Even some politicians were in attendance (Mark Warawa our MP and Langley Mayor Peter Fassbender).

Thank you to Lisa who was an amazing tour guide. She filled our drive into Vancouver with interesting facts and stories about her DTES experiences and helped us debrief on the way home.


Gordon Wiebe

When we got to our destination, Gordon Wiebe boarded the bus for a few minutes and talked about the "Ten Competing Forces in Vancouver's Downtown Eastside." (I really like the list he gave us of ten helper types with their various philosophies - like harm reduction, missions, social housing, activism etc. It has given me a set of pigeon holes into which I can now file the things I hear about the DTES.)

Next our assignment was to break into small groups and:
1. do a walkabout, looking for examples of the ten forces listed on our handout.
2. eat lunch (we were issued a list of eateries).
3. make our way to the Dodson for a brief tour.

It was about 11:00 a.m. when we got started and we were in the capable hands of "orange shirts" Kevin and Esther, who are frequent helpers at the Dodson. Kevin piloted us to the Carnegie Center where we used the clean public washrooms.

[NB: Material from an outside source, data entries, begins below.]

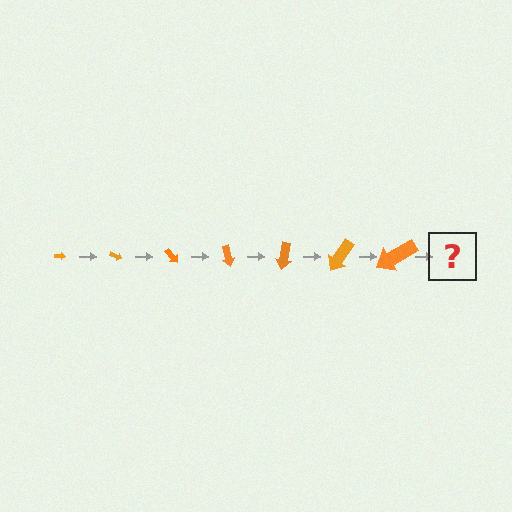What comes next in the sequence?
The next element should be an arrow, larger than the previous one and rotated 175 degrees clockwise from the start.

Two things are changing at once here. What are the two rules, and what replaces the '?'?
The two rules are that the arrow grows larger each step and it rotates 25 degrees clockwise each step. The '?' should be an arrow, larger than the previous one and rotated 175 degrees clockwise from the start.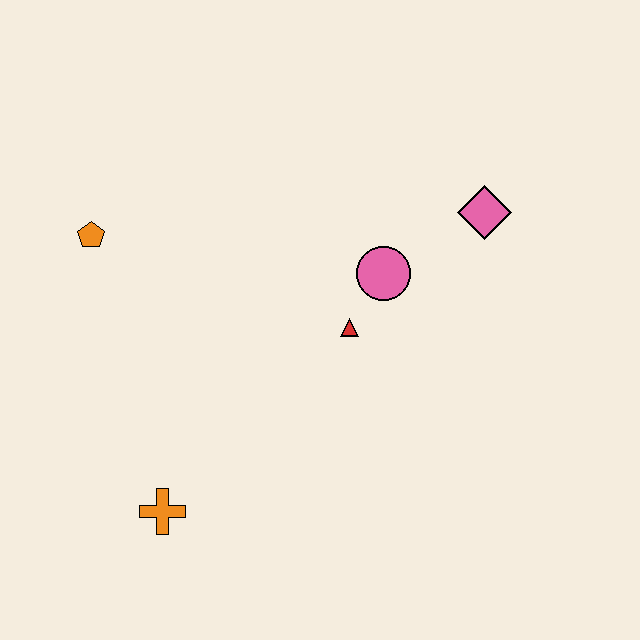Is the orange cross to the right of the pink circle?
No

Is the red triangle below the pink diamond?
Yes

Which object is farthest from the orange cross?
The pink diamond is farthest from the orange cross.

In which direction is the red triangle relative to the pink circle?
The red triangle is below the pink circle.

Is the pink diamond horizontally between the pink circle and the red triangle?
No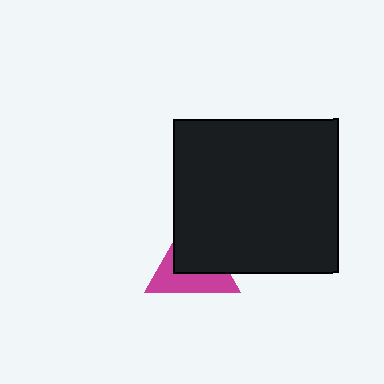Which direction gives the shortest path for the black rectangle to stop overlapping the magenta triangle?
Moving toward the upper-right gives the shortest separation.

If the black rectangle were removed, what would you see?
You would see the complete magenta triangle.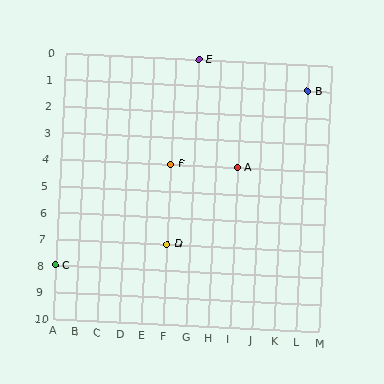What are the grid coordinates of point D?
Point D is at grid coordinates (F, 7).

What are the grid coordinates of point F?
Point F is at grid coordinates (F, 4).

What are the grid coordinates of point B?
Point B is at grid coordinates (L, 1).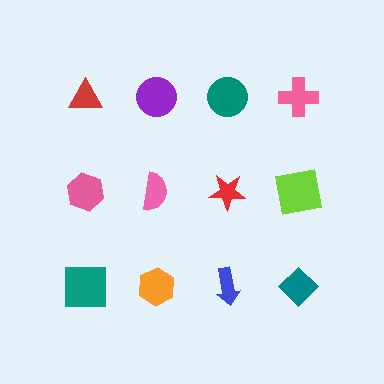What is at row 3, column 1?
A teal square.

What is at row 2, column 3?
A red star.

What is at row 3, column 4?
A teal diamond.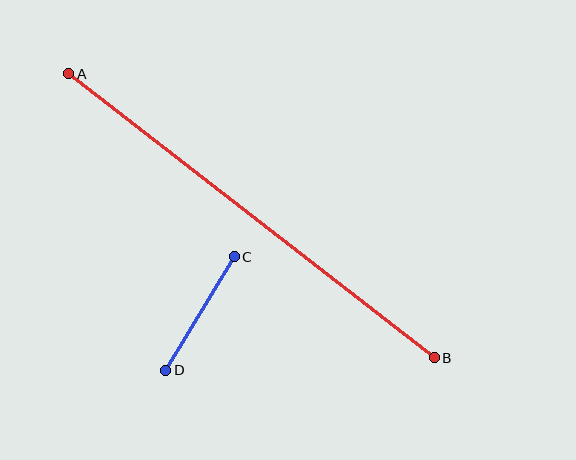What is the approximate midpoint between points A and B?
The midpoint is at approximately (252, 216) pixels.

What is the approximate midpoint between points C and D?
The midpoint is at approximately (200, 314) pixels.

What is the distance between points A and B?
The distance is approximately 463 pixels.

Then we braved the rain again and walked several blocks past the Jacob's Well (one of the DTES missions) to The Jubilee Rooms.

Jacob's Well

It and the Dodson which we toured later, are very old buildings - 100 or so years. The common room at the Jubilee housed a TV set and a chair. There was also a minimal kitchen where people could heat water, make toast. The girl who was watching TV when we came thundering up the stairs was gracious, but I felt a little awkward, coming through her living space as if this was some sort of exhibit A.

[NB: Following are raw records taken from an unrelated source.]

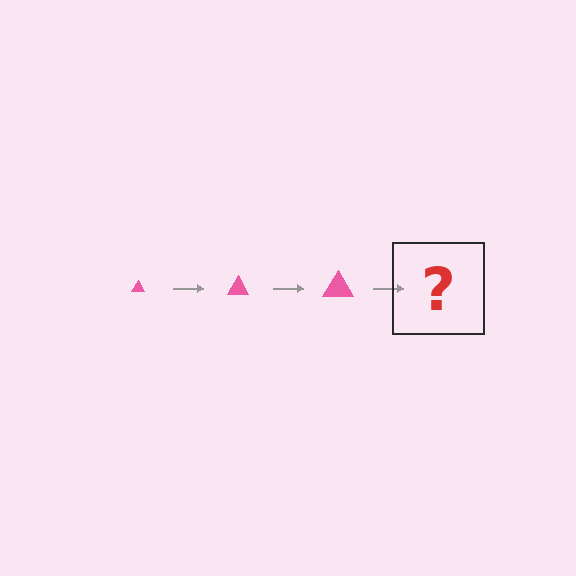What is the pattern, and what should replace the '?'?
The pattern is that the triangle gets progressively larger each step. The '?' should be a pink triangle, larger than the previous one.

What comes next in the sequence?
The next element should be a pink triangle, larger than the previous one.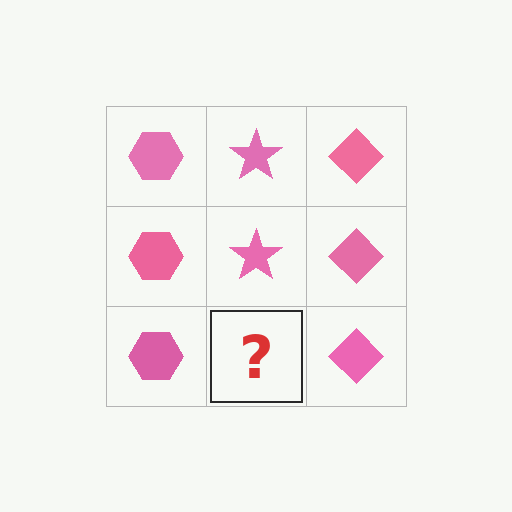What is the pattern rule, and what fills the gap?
The rule is that each column has a consistent shape. The gap should be filled with a pink star.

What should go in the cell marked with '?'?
The missing cell should contain a pink star.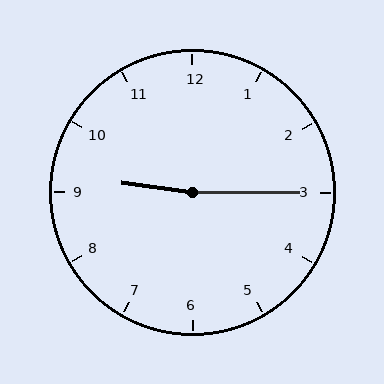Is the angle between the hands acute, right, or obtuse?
It is obtuse.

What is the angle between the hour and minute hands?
Approximately 172 degrees.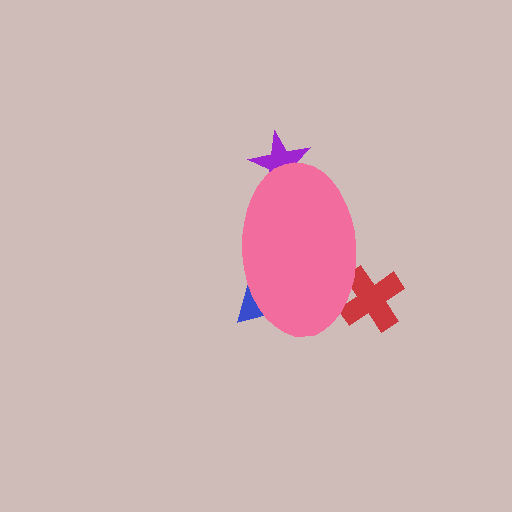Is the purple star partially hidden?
Yes, the purple star is partially hidden behind the pink ellipse.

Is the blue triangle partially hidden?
Yes, the blue triangle is partially hidden behind the pink ellipse.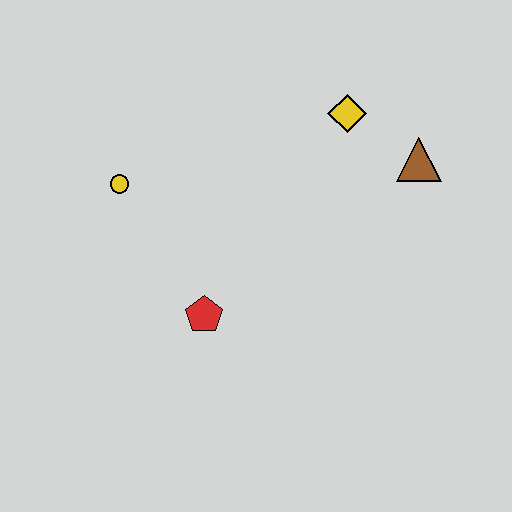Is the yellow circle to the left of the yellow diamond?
Yes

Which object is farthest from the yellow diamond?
The red pentagon is farthest from the yellow diamond.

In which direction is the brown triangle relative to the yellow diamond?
The brown triangle is to the right of the yellow diamond.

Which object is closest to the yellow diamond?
The brown triangle is closest to the yellow diamond.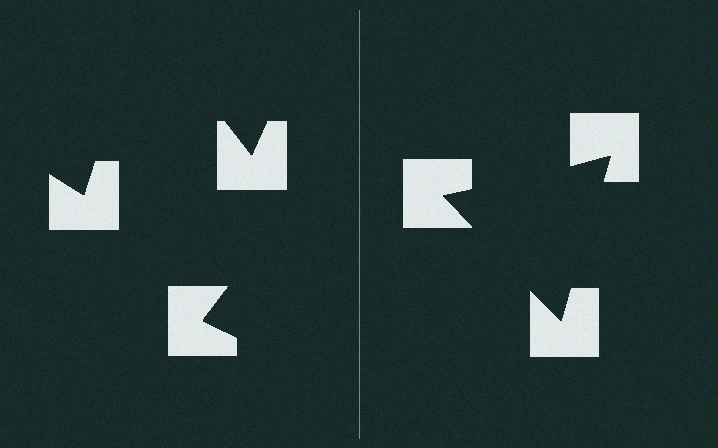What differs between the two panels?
The notched squares are positioned identically on both sides; only the wedge orientations differ. On the right they align to a triangle; on the left they are misaligned.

Outside the streets were pretty quiet, but it gradually grew livelier as the noon hour passed. Though many locals carried umbrellas or wore jackets with hoods, they still looked cold, waterlogged, and miserable.

Community garden

From the Jubilee Rooms we made our way back to the Carnegie Center for lunch. The Carnegie is a central community meeting place with a library, a room with tables for games, even a gym, and of course the kitchen and dining room for meals. Kevin told us memberships cost $1.00 a year. The washrooms are lit with UV bulbs to discourage shooting up in them, and there are no spoons - a handy shoot-up tool - in the cutlery trays. We lined up with area residents for a choice of chicken-mushroom pie or rice with curry sauce, and green or beet salad. It was served in generous platefuls, very yummy and only cost $1.75 (cooked by volunteers).

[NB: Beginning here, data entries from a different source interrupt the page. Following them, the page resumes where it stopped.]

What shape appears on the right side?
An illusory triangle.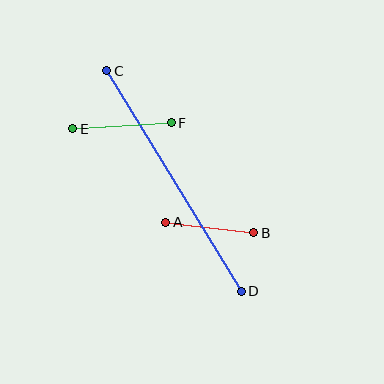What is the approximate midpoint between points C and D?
The midpoint is at approximately (174, 181) pixels.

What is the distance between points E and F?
The distance is approximately 99 pixels.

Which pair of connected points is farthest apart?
Points C and D are farthest apart.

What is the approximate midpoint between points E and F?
The midpoint is at approximately (122, 126) pixels.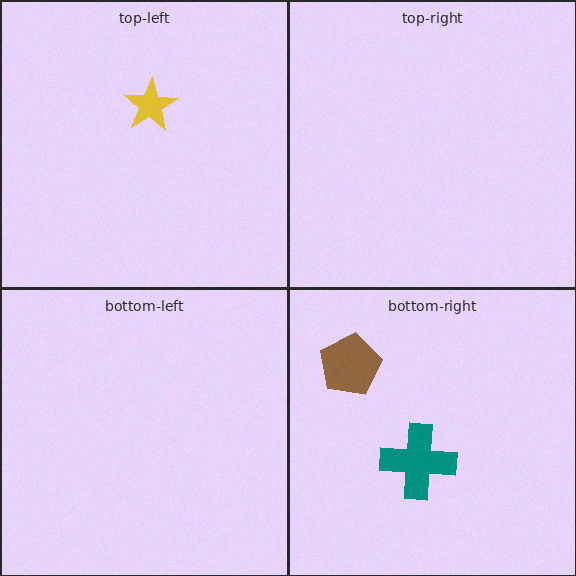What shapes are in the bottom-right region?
The brown pentagon, the teal cross.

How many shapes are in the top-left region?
1.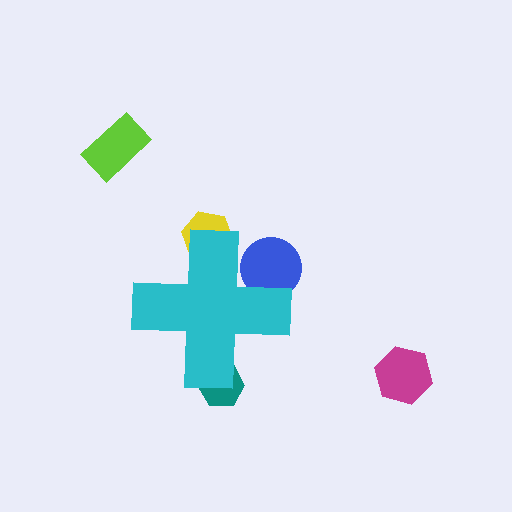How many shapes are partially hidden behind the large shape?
3 shapes are partially hidden.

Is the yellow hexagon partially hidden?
Yes, the yellow hexagon is partially hidden behind the cyan cross.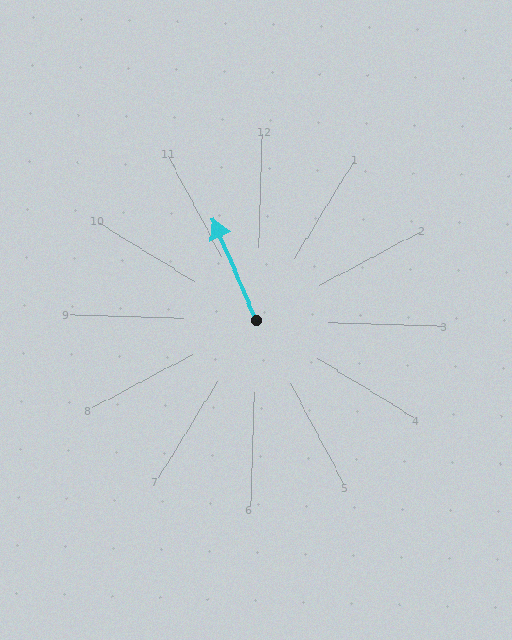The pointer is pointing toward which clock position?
Roughly 11 o'clock.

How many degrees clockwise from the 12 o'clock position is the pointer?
Approximately 335 degrees.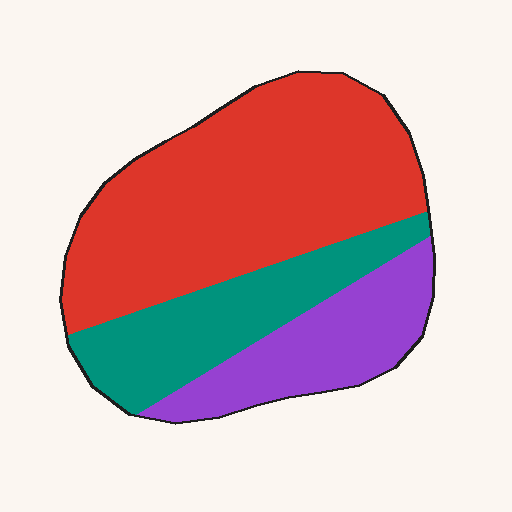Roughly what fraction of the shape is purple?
Purple takes up between a sixth and a third of the shape.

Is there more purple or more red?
Red.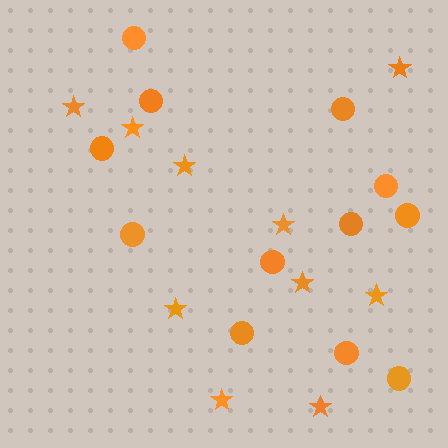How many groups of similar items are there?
There are 2 groups: one group of circles (12) and one group of stars (10).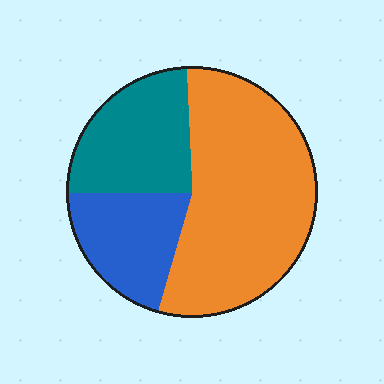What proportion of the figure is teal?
Teal takes up about one quarter (1/4) of the figure.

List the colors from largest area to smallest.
From largest to smallest: orange, teal, blue.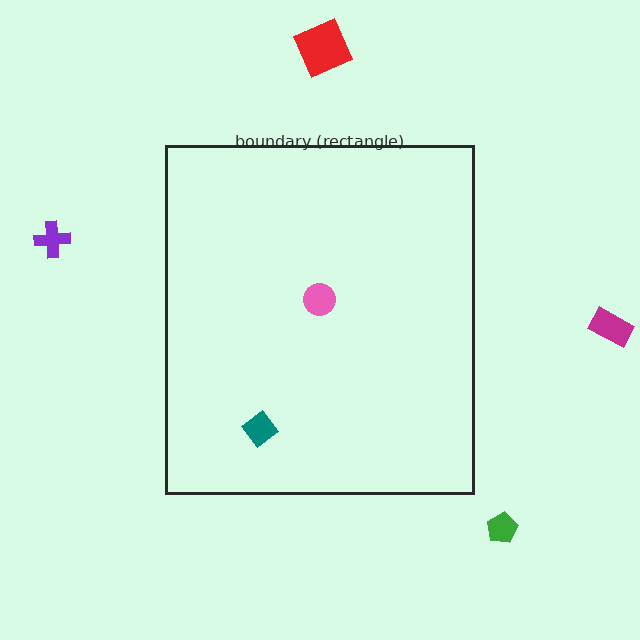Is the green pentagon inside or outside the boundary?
Outside.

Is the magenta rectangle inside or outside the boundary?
Outside.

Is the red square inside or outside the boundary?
Outside.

A reminder to even the most stoned

Later as we made our way to the Dodson, we passed the infamous Insite clinic (where people can inject illegal drugs in a supervised and clean environment using sterile needles). Next to the Dodson is a recycle place, which was busy with men and women doing trades of all kinds on the street. Across the street from the Dodson is the Pennsylvania Hotel - an old hotel which the government took seven years to renovate and now contains 44 suites of social housing (it was a big good-news item on the six o-clock a couple of nights ago)

The Dodson - the building with the star

The day was eye-opening and in some ways depressing. The thought of people being out in the cold rain all day and all night is hard to fathom. As Gordon Wiebe said, people in the Downtown Eastside are tough.

The trip gave us lots to think about. Issues are tough and solutions are complex. Would you be able, in good conscience, to run a rooming house where people don't have to be off drugs to be allowed to stay? What are the options? We had a long discussion when we got home (all the while giving thanks for creature comforts - coffee, muffin and the cozy fireplace).


Belinda said...

Dear Violet,
Wow. Praise God for servants that heed the call. Thank you for telling their story. I am humbled.

Thank you SO much for the link to Whatever He Says. I am honoured--and again, humbled.

violet said...

Thanks for reading, Belinda, and leaving a comment. About the link - but of course. I'm so proud of all the blogs I read.